1. Selects the values in vector v that are less than 1000 and assigns them to the vector nv 2. Sets nv to TRUE or FALSE depending on whether all elements of vector v are less than 1000 3. Access Mostly Uused Products by 50000+ Subscribers 4. Selects values of vector v less than 1000, modifies v, and makes a copy to nv
Correct Answer : Get Lastest Questions and Answer : Explanation: R operates on named data structures. The simplest such structure is the numeric vector, which is a single entity consisting of an ordered collection of numbers. To set up a vector named x, say, consisting of five numbers, namely 10.4, 5.6, 3.1, 6.4 and 21.7, use the R command
> x <- c(10.4, 5.6, 3.1, 6.4, 21.7) This is an assignment statement using the function c() which in this context can take an arbitrary number of vector arguments and whose value is a vector got by concatenating its arguments end to end.7
A number occurring by itself in an expression is taken as a vector of length one.
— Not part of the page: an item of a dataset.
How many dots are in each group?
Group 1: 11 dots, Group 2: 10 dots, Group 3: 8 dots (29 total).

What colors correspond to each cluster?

Notice that the assignment operator ('<-'), which consists of the two characters '<' ("less than") and '-' ("minus") occurring strictly side-by-side and it 'points' to the object receiving the value of the expression. In most contexts the '=' operator can be used as an alternative.
Assignment can also be made using the function assign(). An equivalent way of making the same assignment as above is with:
> assign("x", c(10.4, 5.6, 3.1, 6.4, 21.7)) The usual operator, <-, can be thought of as a syntactic short-cut to this.
Assignments can also be made in the other direction, using the obvious change in the assignment operator. So the same assignment could be made using
> c(10.4, 5.6, 3.1, 6.4, 21.7) -> x If an expression is used as a complete command, the value is printed and lost8. So now if we were to use the command
> 1/x the reciprocals of the five values would be printed at the terminal (and the value of x, of course, unchanged).
The further assignment
> y <- c(x, 0, x) would create a vector y with 11 entries consisting of two copies of x with a zero in the middle place.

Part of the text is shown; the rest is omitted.